1193 BCE - Aulis, Boetian port and Achaean Expeditionary Force rally point

Odysseus and Calchas studied the ailing man, careful not to breathe his air. His ordinarily olive skin was dark as strong wine, and the whites of his eyes were blood red. According to his camp mates, he’d begun feeling ill about four days prior. Since then, he’d endured fever, muscle pain, vomiting, diarrhea – almost the entire checklist of disease symptoms. About a day ago, he’d seemed to finally recover from the fever, but soon thereafter the discoloration began, accompanied by blood leaking from every orifice. Since then, he’d become so weak that he was unresponsive, and flies had begun to congregate, eager to lay their eggs in his pus-leaking lesions.

Odysseus took a moment to inspect the men he camped with, and found most of them were feeling shaky at best – two were clearly contending with a severe fever. While Calchas distributed some herbal pain relievers and fever reducers, Odysseus wiped his hands off on a rag, and left the tent to join Agamemnon in the fresh air outside.

“Well? Is it serious?” Agamemnon asked.

“Deadly serious,” Odysseus said, “and whatever it is seems to spread from man to man. It will surely claim all the men in that tent by the end of the week.”

Agamemnon set his jaw hard, “Then we shall have to burn the tent and all the bodies within it...”

Odysseus held up a hand, “Slow down Aggy; listen.”
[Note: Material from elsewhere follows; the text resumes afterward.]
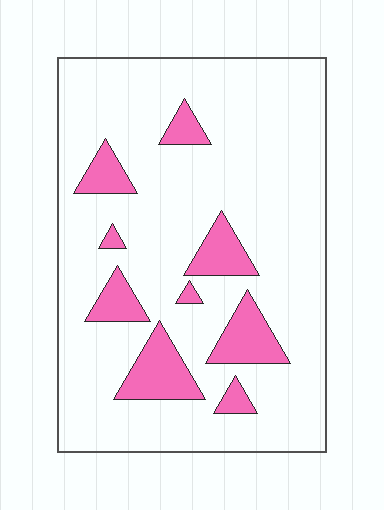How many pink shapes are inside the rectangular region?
9.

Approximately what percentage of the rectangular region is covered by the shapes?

Agamemnon held his breath to try and catch what Odysseus was after. As he focused on the sounds around them, he heard coughing from the nearest tent to his left – no behind him. No, the coughing came from both of them, with multiple voices. He heard a man retch violently two tents down. Agamemnon felt a sinking feeling in the pit of his stomach. A wave of nausea came with it, and he began to wonder if he wouldn’t soon fall victim to the strange malady himself.

“These men will die before we do,” Odysseus seemed to read his mind at times, “So we have that at least.”

“How did this happen?”

“Plagues just do,” Odysseus said, “I could discuss the finer points of pathology and disease vectors, but I know only what little I was able to ply from Apollo when we were friends.”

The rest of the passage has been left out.